Updated: April 16, 2019 06:41 AM
Jobs, childcare, housing, and energy are topics that all of us are affected by. Those topics came front and center on Monday night in Duluth Mayor Emily Larson's State of the City address held at Myers-Wilkins Elementary School.
Larson laid out how she plans to address those issues, and reflected on what has been done over the past year.
She says the city has been working with the National Resources Research Institute for a solution to patch potholes.
She also highlights local investments being made with Essentia and St. Luke's building new facilities downtown.
"There are real signs of economic confidence, and optimism for our future," said Larson.
She also points to steps being taken to get youth programming back in parks.
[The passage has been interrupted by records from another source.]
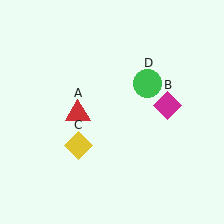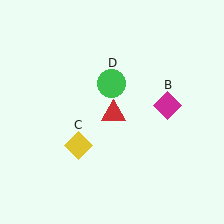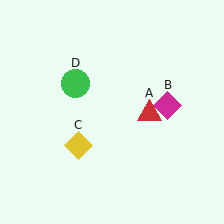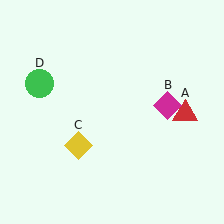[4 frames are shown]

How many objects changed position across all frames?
2 objects changed position: red triangle (object A), green circle (object D).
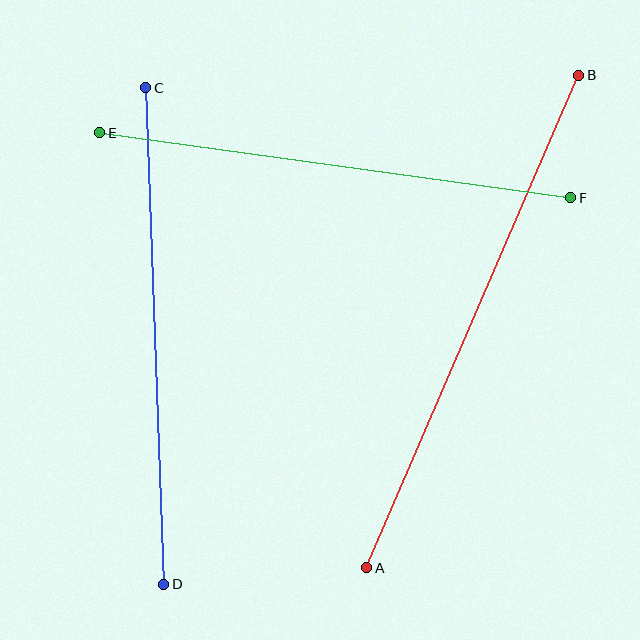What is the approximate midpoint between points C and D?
The midpoint is at approximately (155, 336) pixels.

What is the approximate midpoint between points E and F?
The midpoint is at approximately (335, 165) pixels.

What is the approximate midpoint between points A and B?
The midpoint is at approximately (473, 321) pixels.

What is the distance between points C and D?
The distance is approximately 497 pixels.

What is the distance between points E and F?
The distance is approximately 475 pixels.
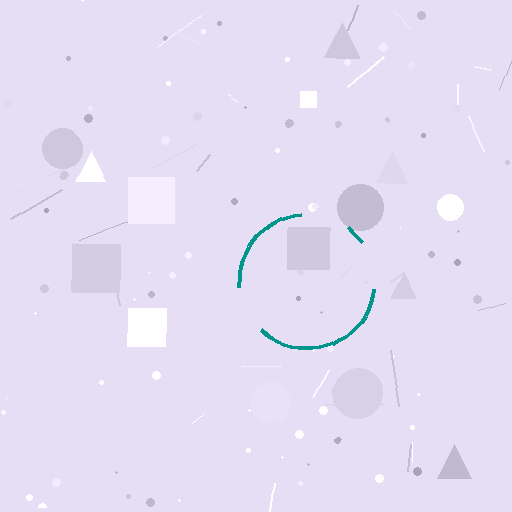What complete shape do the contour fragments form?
The contour fragments form a circle.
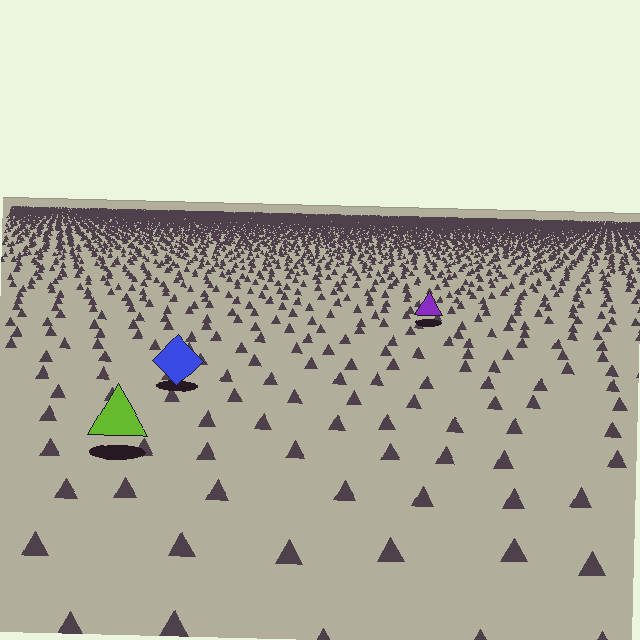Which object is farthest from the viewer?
The purple triangle is farthest from the viewer. It appears smaller and the ground texture around it is denser.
Moving forward, Larson says she will address race and gender disparities in the job market. She says African-American and Native Americans are 4 times more likely to be excluded from a job, and that the City of Duluth is working with Duluth Building Trades to address job shortages in construction trades.
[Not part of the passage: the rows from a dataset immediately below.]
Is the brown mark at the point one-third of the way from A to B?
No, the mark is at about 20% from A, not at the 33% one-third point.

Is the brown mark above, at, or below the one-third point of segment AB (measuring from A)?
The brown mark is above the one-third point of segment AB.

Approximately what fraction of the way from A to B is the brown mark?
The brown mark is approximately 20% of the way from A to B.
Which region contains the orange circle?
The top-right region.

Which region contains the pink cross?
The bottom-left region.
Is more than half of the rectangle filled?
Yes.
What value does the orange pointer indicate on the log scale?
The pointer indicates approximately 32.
"We need to build a talent pipeline to fill job vacancies in key sectors of our economy, and smash persistent disparities across race and gender," said Larson. "We can, and must redouble our efforts to make sure everyone who wants a decent job can find one," she said.
Larson also wants to work to add more childcare facilities, as she says a recent report identifies a shortage of 2600 childcare spots in St. Louis County.
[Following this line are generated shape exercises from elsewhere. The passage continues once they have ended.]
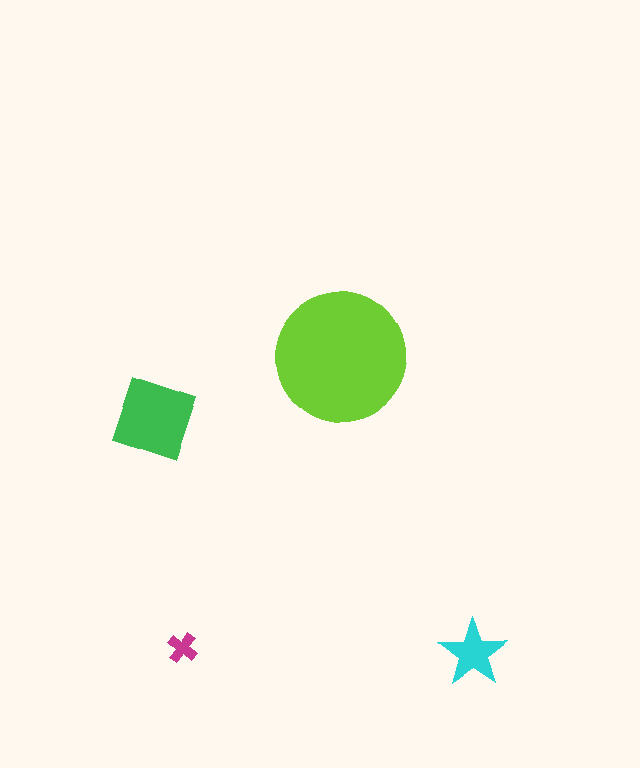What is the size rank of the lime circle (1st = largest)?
1st.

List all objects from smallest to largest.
The magenta cross, the cyan star, the green diamond, the lime circle.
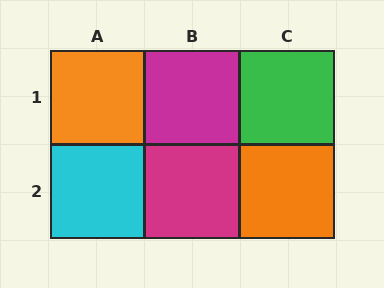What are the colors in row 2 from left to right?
Cyan, magenta, orange.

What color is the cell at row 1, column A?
Orange.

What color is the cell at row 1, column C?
Green.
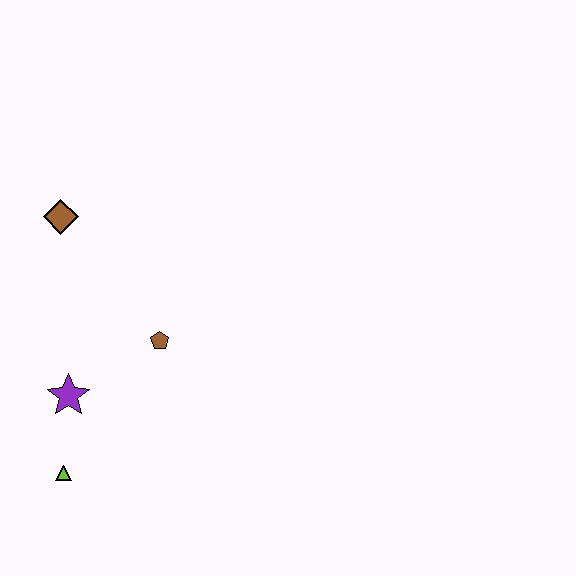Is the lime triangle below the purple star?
Yes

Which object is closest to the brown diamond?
The brown pentagon is closest to the brown diamond.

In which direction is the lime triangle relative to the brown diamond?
The lime triangle is below the brown diamond.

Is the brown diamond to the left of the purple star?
Yes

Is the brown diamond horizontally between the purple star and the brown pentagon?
No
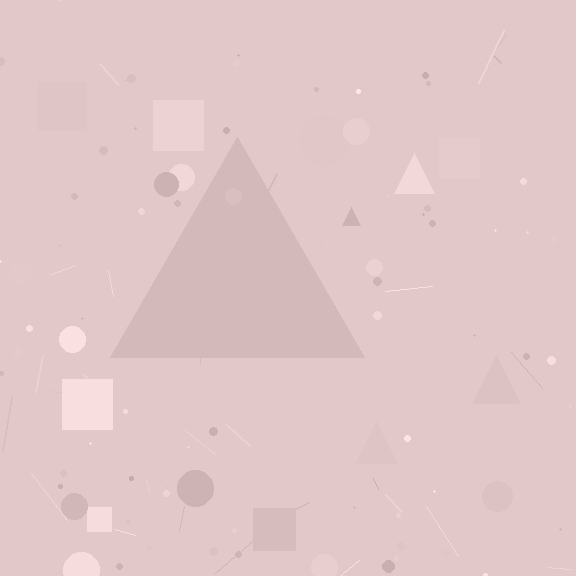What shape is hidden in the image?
A triangle is hidden in the image.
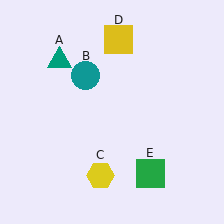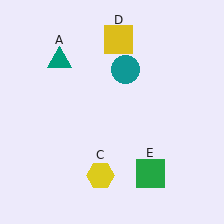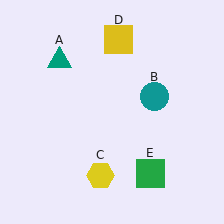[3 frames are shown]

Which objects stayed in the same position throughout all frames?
Teal triangle (object A) and yellow hexagon (object C) and yellow square (object D) and green square (object E) remained stationary.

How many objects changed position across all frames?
1 object changed position: teal circle (object B).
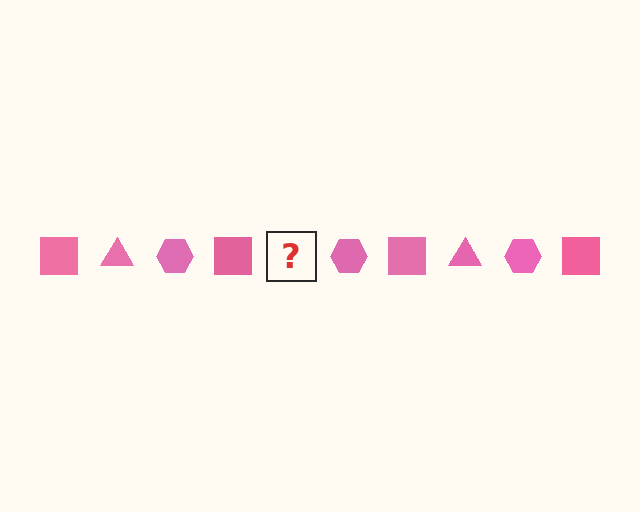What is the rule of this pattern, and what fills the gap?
The rule is that the pattern cycles through square, triangle, hexagon shapes in pink. The gap should be filled with a pink triangle.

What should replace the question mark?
The question mark should be replaced with a pink triangle.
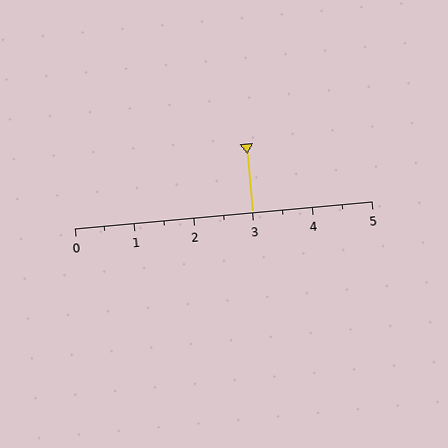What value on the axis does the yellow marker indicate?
The marker indicates approximately 3.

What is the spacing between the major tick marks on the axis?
The major ticks are spaced 1 apart.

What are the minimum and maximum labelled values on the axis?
The axis runs from 0 to 5.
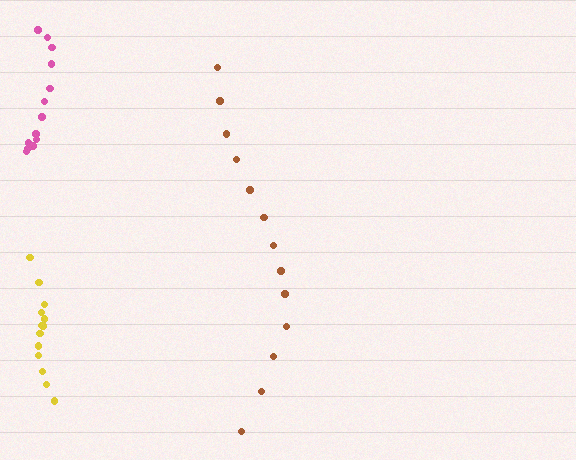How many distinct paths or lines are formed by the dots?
There are 3 distinct paths.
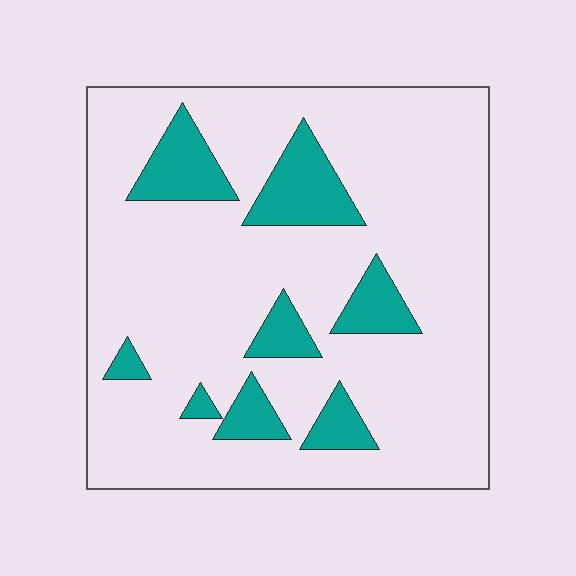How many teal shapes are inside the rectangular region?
8.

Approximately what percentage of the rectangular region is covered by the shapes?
Approximately 15%.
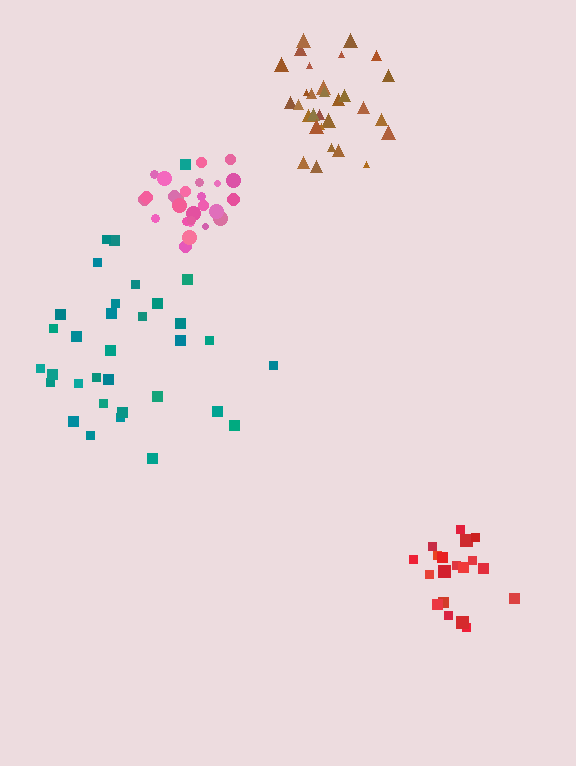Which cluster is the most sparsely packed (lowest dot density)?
Teal.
Larson says the City Council just passed a zoning change that will allow childcare facilities to be located closer to where parents work. She says Duluth's 1200 Fund is currently working to develop a revolving low-interest loan program to help cover initial start-up costs for home-based childcare.
"Without childcare, many of our children are denied opportunities for a healthy start in life," said Larson.
Larson also emphasized focusing on addressing affordable housing. She says the City of Duluth is hiring a housing developer in Planning and Economic Development to work with community partners to achieve the housing goals laid out in Imagine Duluth 2035. She also says she will be working with City Council President Noah Hobbs to activate a Mayor's Task Force on Affordable Housing.
"Let me be clear, it is a crisis," said Larson. "On any given night, hundreds of people in Duluth have no home, hundreds more worry if they'll have one next week," she said.
Lastly, Larson says she wants to move away from fossil fuels for an energy source. She says the City Council approved her Energy Plan Commission, which she says will develop the policies and drive the city's strategies for greater energy efficiency and reduce greenhouse gases.
"We must move away from fossil fuels, and build our infrastructure to be more resilient as we continue to face 500-year storms every few years," said Larson.
But she is quick to point out that none of this is possible without the community coming together.
The State of the City address was held in the East Hillside neighborhood as that is where Mayor Larson lives, "for the importance that this neighborhood has had in her life, and for the women after which Myers-Wilkins Elementary School is named," a release from the City of Duluth says.
Click here to watch the full speech.
Larson is running for re-election this year, and no other candidates have entered the race yet.